In Vienna, the New Year's concert has, as usual, three performances with the same program: on December 30 and 31 and on January 1. This traditional concert by the Vienna Philharmonic at the Musikverein is taking place this year under the baton of Franz Welser-Möst, who conducted it in 2011 and 2013. As always, tickets are already sold, as they are allocated by lottery due to the great demand. But the appointment can be followed on television; It is broadcast in 90 countries and attracts millions of viewers. On the program are waltzes and polkas by the Strausses and by Ziehrer, Von Suppè and Hellmesberger Jr.

Also in Vienna, the Albertina museum is offering an exhibition on the symbols of Jean-Michel Basquiat (1960-1988), a member of the vibrant New York art scene of the eighties.

This Christmas there may not be any exhibitions in Paris with huge media coverage, but there are plenty of little pearls that can arouse interest in a sensitive visitor. The Louis Vuitton Foundation, in the spectacular Frank Gehry building in the Bois de Bologna, houses Monet-Mitchell, an unprecedented aesthetic dialogue between the French Impressionist and the American abstract expressionist artist.

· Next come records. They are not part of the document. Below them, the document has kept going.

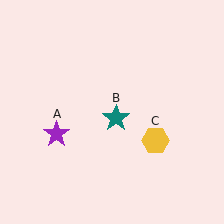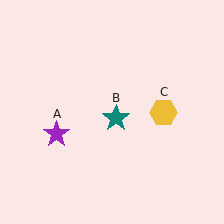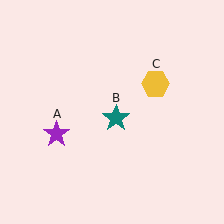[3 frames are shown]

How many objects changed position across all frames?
1 object changed position: yellow hexagon (object C).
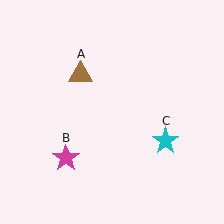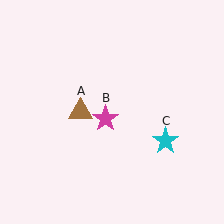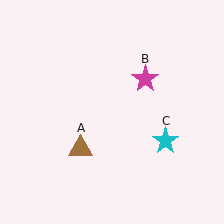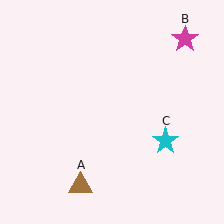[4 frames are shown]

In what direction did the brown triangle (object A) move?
The brown triangle (object A) moved down.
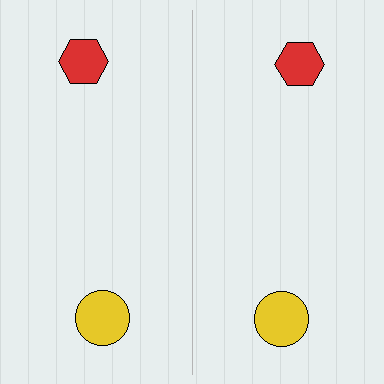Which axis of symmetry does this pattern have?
The pattern has a vertical axis of symmetry running through the center of the image.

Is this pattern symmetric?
Yes, this pattern has bilateral (reflection) symmetry.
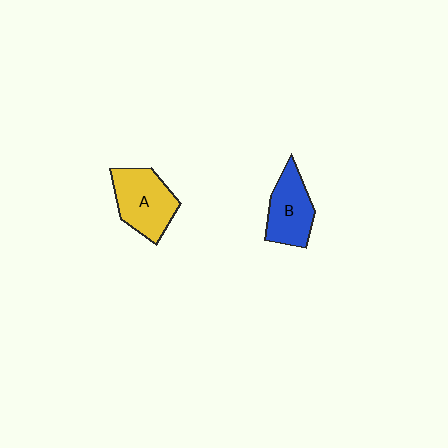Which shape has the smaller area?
Shape B (blue).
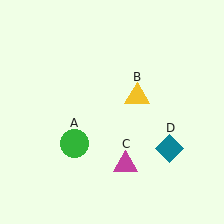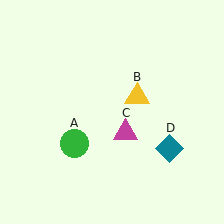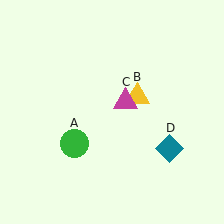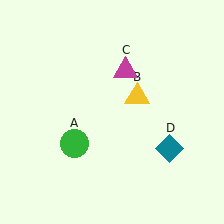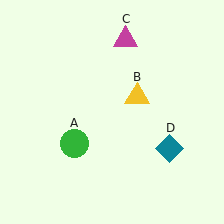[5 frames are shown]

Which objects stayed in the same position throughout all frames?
Green circle (object A) and yellow triangle (object B) and teal diamond (object D) remained stationary.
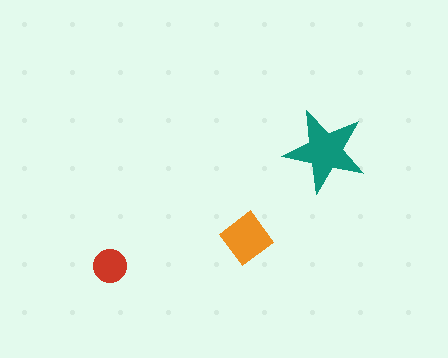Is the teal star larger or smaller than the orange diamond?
Larger.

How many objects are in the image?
There are 3 objects in the image.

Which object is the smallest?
The red circle.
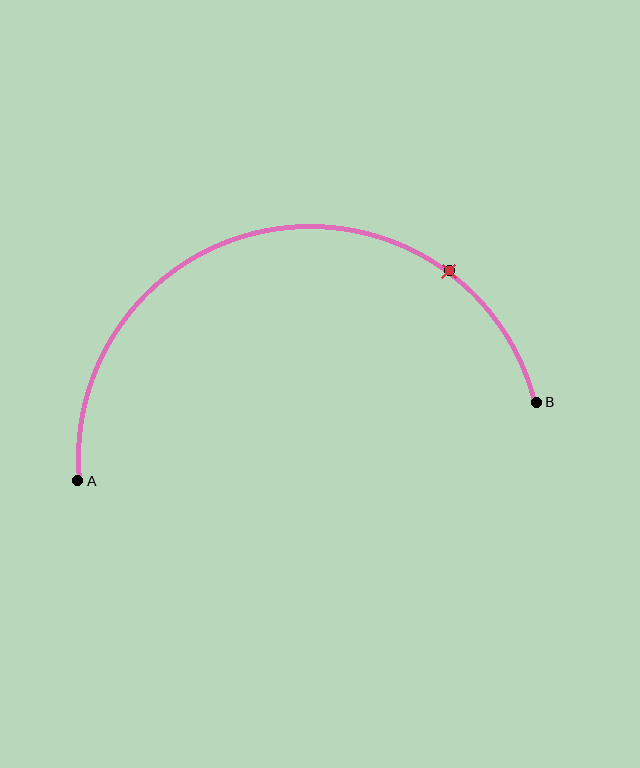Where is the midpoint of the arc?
The arc midpoint is the point on the curve farthest from the straight line joining A and B. It sits above that line.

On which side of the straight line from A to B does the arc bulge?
The arc bulges above the straight line connecting A and B.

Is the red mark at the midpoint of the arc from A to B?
No. The red mark lies on the arc but is closer to endpoint B. The arc midpoint would be at the point on the curve equidistant along the arc from both A and B.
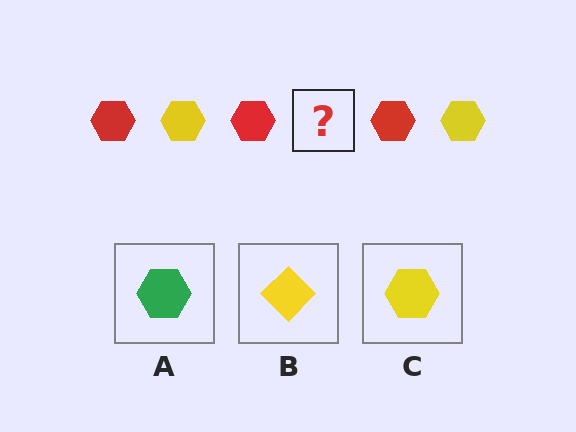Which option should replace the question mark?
Option C.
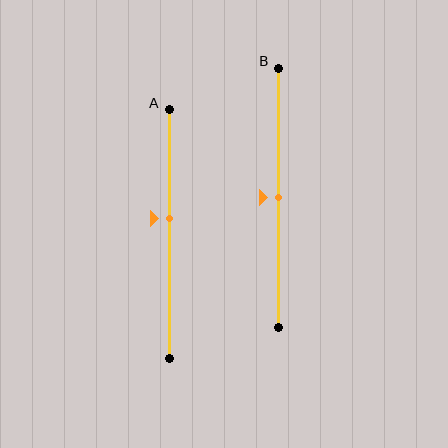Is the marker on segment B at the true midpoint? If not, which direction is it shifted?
Yes, the marker on segment B is at the true midpoint.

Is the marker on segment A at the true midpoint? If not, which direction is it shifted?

Fans of painting have a sample of Edvard Munch at the d'Orsay that covers the 60-year career of the Norwegian painter. Another tempting destination is the Jacquemart-André, which presents Füssli, between dreams and the fantastic, dedicated to the British of Swiss origin Johann Heinrich Füssli, with 60 works that illustrate his Shakespearean-inspired themes: dreams, nightmares, mythologies and biblical scenes.

A very current exhibition that helps to understand France is Parisiennes citoyennes, at the Carnavalet museum, a historical review of female emancipation from the French Revolution to 2000. For lovers of everything Japanese, Kimono, on Quai Branly-Jacques Chirac, about the evolution of the traditional Japanese garment and its influence on modern styling.

In the musical field, La Seine Musicale puts on Starmania, a new version of the show that premiered in 1979 and is already a cult piece. Those who opt for the classic, and if they are lucky to get tickets, the Bastille opera stages La forza del destino and the Garnier Le nozze di Figaro.

Another Parisian cultural delight consists of getting lost in its fabulous bookstores, such as those on the rive gauche of the Seine, with flagships such as Gibert Joseph, on Boulevard Saint Michel. Christmas visitors can take the opportunity to buy a work by the last Nobel Prize winner for Literature, Annie Ernaux, or, if they are in Paris on January 6, take home the latest essay by sociologist Edgar Morin, who is still writing at 101 years of age. That day his booklet Entre guerre et guerre goes on sale, his vision of the conflict in Ukraine with the perspective that his experience as an anti-Nazi resistant gives him.